School of Public Health, Imperial College London, London, UK.
Sex Transm Infect. 2011 Dec;87(7):621-8. doi: 10.1136/sti.2010.046557. Epub 2011 Jun 2.
To develop projections of the resources required (person-years of drug supply and healthcare worker time) for universal access to antiretroviral treatment (ART) in Zimbabwe.
A stochastic mathematical model of disease progression, diagnosis, clinical monitoring and survival in HIV infected individuals.
The number of patients receiving ART is determined by many factors, including the strategy of the ART programme (method of initiation, frequency of patient monitoring, ability to include patients diagnosed before ART became available), other healthcare services (referral rates from antenatal clinics, uptake of HIV testing), demographic and epidemiological conditions (past and future trends in incidence rates and population growth) as well as the medical impact of ART (average survival and the relationship with CD4 count when initiated). The variations in these factors lead to substantial differences in long-term projections; with universal access by 2010 and no further prevention interventions, between 370 000 and almost 2 million patients could be receiving treatment in 2030-a fivefold difference. Under universal access, by 2010 each doctor will initiate ART for up to two patients every day and the case-load for nurses will at least triple as more patients enter care and start treatment.
The resources required by ART programmes are great and depend on the healthcare systems and the demographic/epidemiological context. This leads to considerable uncertainty in long-term projections and large variation in the resources required in different countries and over time. Understanding how current practices relate to future resource requirements can help optimise ART programmes and inform long-term public health planning.
预测在津巴布韦普及抗逆转录病毒治疗(ART)所需的资源(药物供应和卫生保健工作者时间的人年数)。
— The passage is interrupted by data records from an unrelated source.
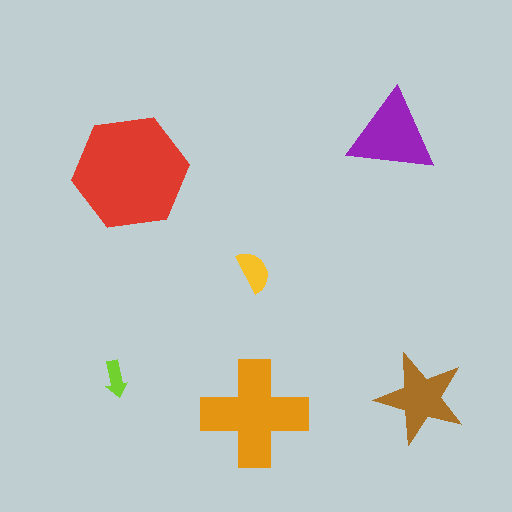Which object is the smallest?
The lime arrow.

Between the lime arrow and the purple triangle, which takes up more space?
The purple triangle.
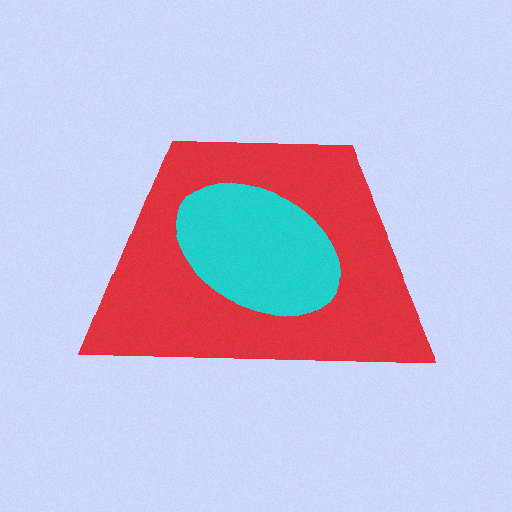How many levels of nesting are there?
2.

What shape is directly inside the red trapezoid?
The cyan ellipse.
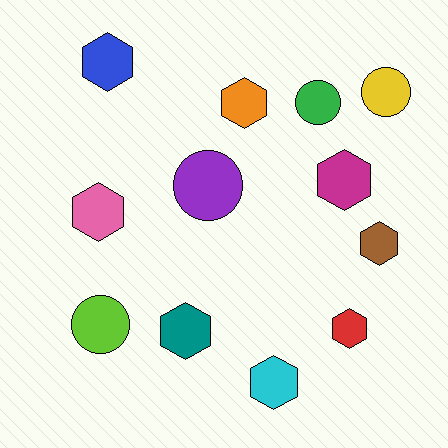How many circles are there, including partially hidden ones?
There are 4 circles.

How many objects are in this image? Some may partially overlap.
There are 12 objects.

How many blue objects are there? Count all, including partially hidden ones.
There is 1 blue object.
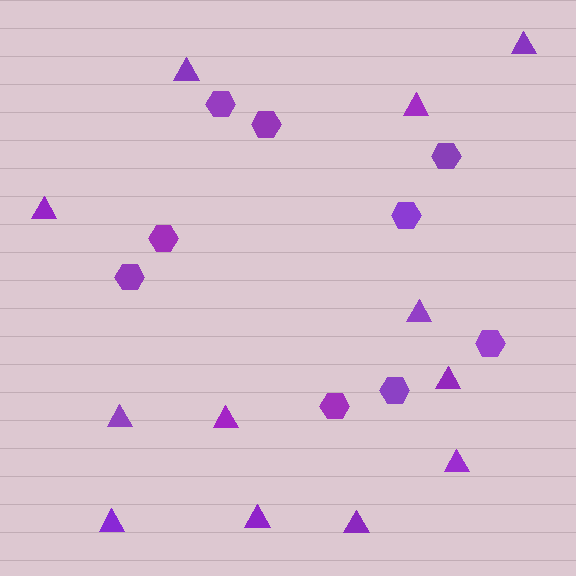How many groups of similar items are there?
There are 2 groups: one group of triangles (12) and one group of hexagons (9).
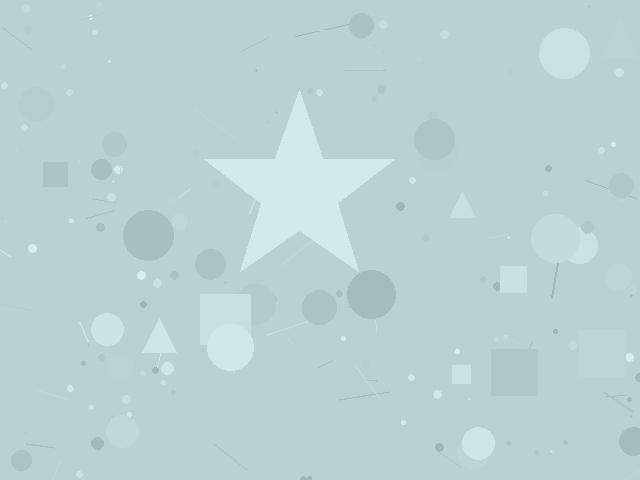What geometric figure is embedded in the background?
A star is embedded in the background.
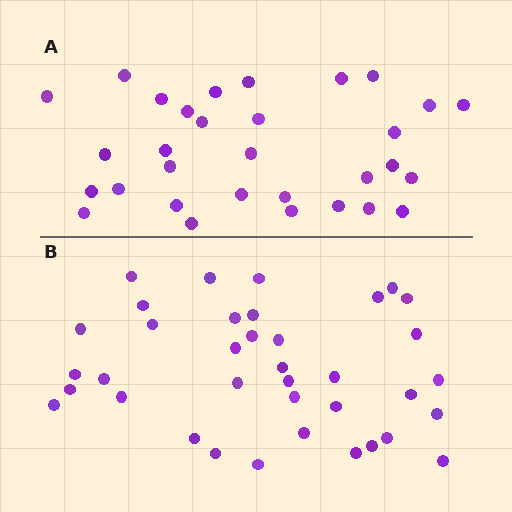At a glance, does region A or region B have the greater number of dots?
Region B (the bottom region) has more dots.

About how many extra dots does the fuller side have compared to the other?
Region B has about 6 more dots than region A.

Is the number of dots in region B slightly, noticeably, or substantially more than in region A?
Region B has only slightly more — the two regions are fairly close. The ratio is roughly 1.2 to 1.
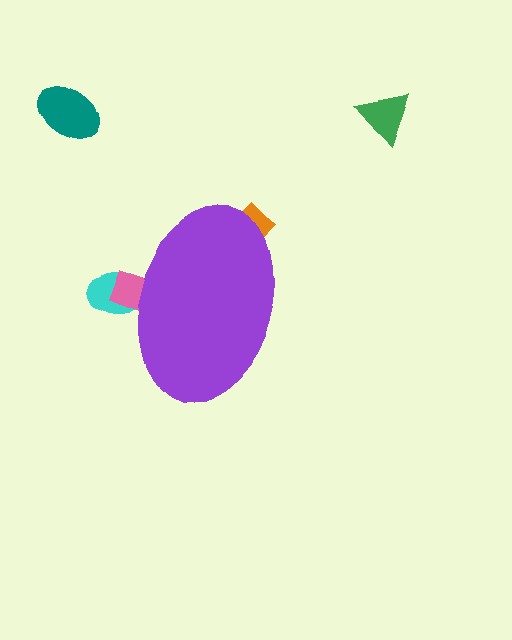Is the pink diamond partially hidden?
Yes, the pink diamond is partially hidden behind the purple ellipse.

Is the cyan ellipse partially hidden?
Yes, the cyan ellipse is partially hidden behind the purple ellipse.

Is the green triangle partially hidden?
No, the green triangle is fully visible.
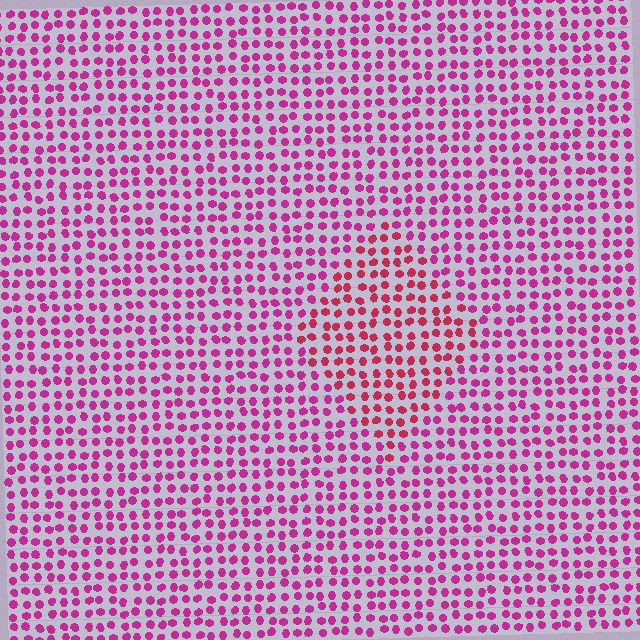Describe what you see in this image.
The image is filled with small magenta elements in a uniform arrangement. A diamond-shaped region is visible where the elements are tinted to a slightly different hue, forming a subtle color boundary.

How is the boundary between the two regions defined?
The boundary is defined purely by a slight shift in hue (about 27 degrees). Spacing, size, and orientation are identical on both sides.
采用一种 HIV 感染者疾病进展、诊断、临床监测和生存的随机数学模型。
接受 ART 的患者人数取决于多种因素,包括 ART 规划的策略(启动方法、患者监测频率、将在 ART 可用之前诊断的患者纳入的能力)、其他医疗保健服务(从产前诊所转介率、HIV 检测的采用率)、人口统计学和流行病学情况(发病率和人口增长的过去和未来趋势)以及 ART 的医疗影响(平均生存时间以及启动时与 CD4 计数的关系)。这些因素的变化导致长期预测存在很大差异;如果到 2010 年普及获得 ART 的机会且不再采取进一步的预防干预措施,到 2030 年,可能会有 37 万至近 200 万患者接受治疗,差异高达五倍。在普及获得 ART 的情况下,到 2010 年,每位医生每天将启动最多两名患者的 ART,并且随着更多患者进入护理并开始治疗,护士的工作量至少会增加两倍。
ART 规划所需的资源巨大,取决于医疗保健系统和人口统计学/流行病学情况。这导致长期预测存在相当大的不确定性,并且在不同国家和不同时间所需的资源存在很大差异。了解当前实践与未来资源需求的关系有助于优化 ART 规划并为长期公共卫生规划提供信息。